Furrowing your brow and simply questioning U.S. involvement in Iraq through the mid-2000s would get you labelled unpatriotic. When the country is sold on war fever, its acolytes forget one can be anti-war, outright critical of political promises, and continue to question leadership but still be a patriot. Paralleling Vietnam and Iraq, grieving father Larry ‘Doc’ Shepherd (Steve Carell, Battle of the Sexes) knows all too well when grandstanding politicians make pronouncements, it will be freshly-minted, blue collar high school graduates paying the bill.

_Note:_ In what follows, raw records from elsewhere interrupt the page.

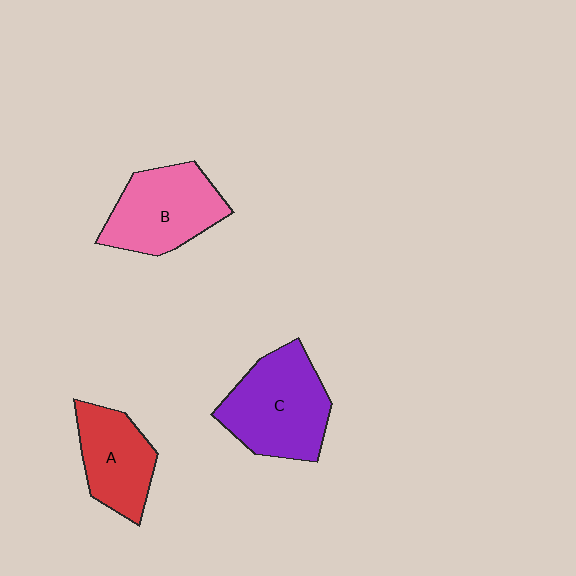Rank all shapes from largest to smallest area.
From largest to smallest: C (purple), B (pink), A (red).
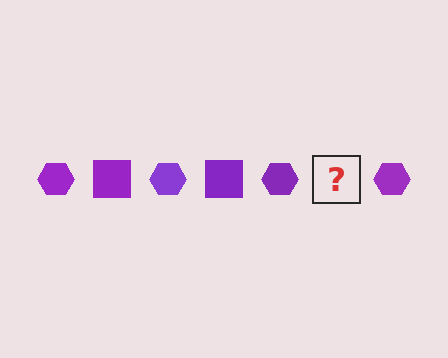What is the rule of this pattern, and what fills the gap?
The rule is that the pattern cycles through hexagon, square shapes in purple. The gap should be filled with a purple square.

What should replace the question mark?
The question mark should be replaced with a purple square.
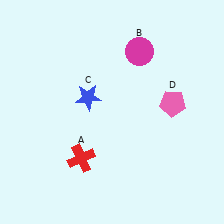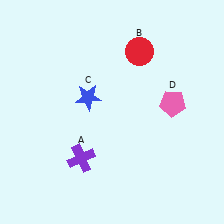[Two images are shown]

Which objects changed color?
A changed from red to purple. B changed from magenta to red.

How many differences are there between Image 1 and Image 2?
There are 2 differences between the two images.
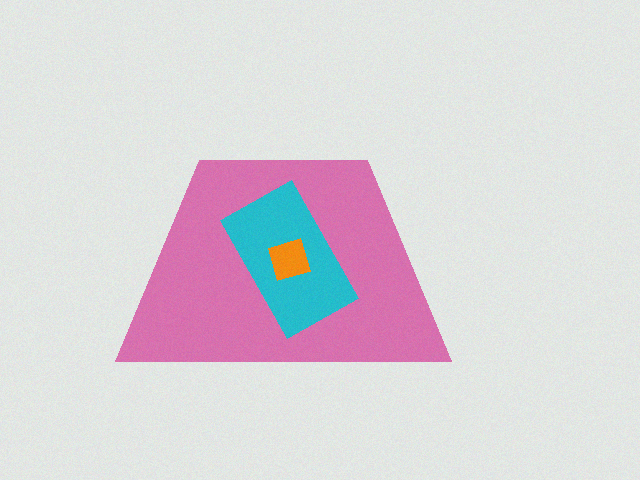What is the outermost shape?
The pink trapezoid.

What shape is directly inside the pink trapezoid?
The cyan rectangle.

Riding on the shoulders of a ‘get the gang back together’ road movie, the film’s three protagonists are examples of how Vietnam shaped the next 30 years.

Doc kept his head down and raised a little family. Richard Mueller (Laurence Fishburne, John Wick: Chapter 2) found God and became the Reverend Mueller. Sal Nealon (Bryan Cranston, The Infiltrator) stayed angry and opened a bar to continue to snipe at the world. Enlisting his old friends to help collect his son’s remains and help bury him at Arlington National Cemetery, Doc and the crew catch up, reflect, and shake their heads that all those lessons learned from their generation were for naught. Making the tragedy palatable, there is a thick comedic layer hanging out on top to lessen any real, sour feelings which may poke their head through the protective laughter shield.

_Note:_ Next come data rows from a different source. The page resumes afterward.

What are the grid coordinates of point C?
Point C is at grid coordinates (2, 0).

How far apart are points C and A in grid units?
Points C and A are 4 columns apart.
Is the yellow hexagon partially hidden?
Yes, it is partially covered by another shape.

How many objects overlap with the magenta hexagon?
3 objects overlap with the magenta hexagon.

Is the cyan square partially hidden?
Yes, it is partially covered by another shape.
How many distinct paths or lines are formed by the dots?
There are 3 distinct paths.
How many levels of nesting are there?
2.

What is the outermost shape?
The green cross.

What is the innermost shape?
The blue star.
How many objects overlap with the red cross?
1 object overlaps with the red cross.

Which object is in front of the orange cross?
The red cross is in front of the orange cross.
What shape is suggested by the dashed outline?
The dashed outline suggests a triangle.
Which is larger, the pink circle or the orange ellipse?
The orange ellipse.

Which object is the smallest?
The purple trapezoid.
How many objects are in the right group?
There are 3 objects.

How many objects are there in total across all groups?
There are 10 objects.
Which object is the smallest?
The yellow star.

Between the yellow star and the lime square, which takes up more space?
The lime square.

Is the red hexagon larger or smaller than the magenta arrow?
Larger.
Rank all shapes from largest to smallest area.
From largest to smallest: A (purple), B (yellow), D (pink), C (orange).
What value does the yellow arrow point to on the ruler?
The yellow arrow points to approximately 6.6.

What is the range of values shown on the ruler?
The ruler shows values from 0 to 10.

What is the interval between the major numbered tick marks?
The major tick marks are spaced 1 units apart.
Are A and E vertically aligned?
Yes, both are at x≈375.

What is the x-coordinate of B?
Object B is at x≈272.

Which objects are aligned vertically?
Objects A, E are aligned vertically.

Cranston is the group’s comedian and fuss bucket where in one breath he rails against the ‘ragheads’ but recognizes the same propaganda slogans like, “Fight ‘em over there so we don’t have to fight ‘em here.” Sal persistently pokes at the Reverend because a new found faith in God is too easy to soothe one’s demons. Sal opines they’ve all sinned, so take it like a man and lean on alcohol to get you through until your number is up. He knows exactly how to burrow under Mueller’s skin to revive the long-buried hellion hiding beneath the Reverend’s robes. Obviously catering to the baby boomers who remember what America looked like during Vietnam, Linklater uses the 2003 setting to mock the cell phone invasion and that “trash mouth” rapper, Eminem. Sal says all the same, naughty words Eminem does, but in his day, it was Motown on the radio.

These little innuendos and cultural barbs mean Last Flag Flying caters to an earlier generation than the one which actually fought in Iraq; it’s not for them. The road crew on their way to bury a kid finally reached the age where their memories are all reflection and nostalgia rather than simply ‘what happened’. Juxtaposing two wars which echo one another, Linklater avoids the immediate, mission-focused war movie plot (think Jarhead, The Hurt Locker, and American Sniper) to examine war’s long-term effects and what it does to the men who come home and who cope with surviving those who remained behind. Be it religion, family, or booze, these are the forgotten ones who paid the bill politicians keep charging.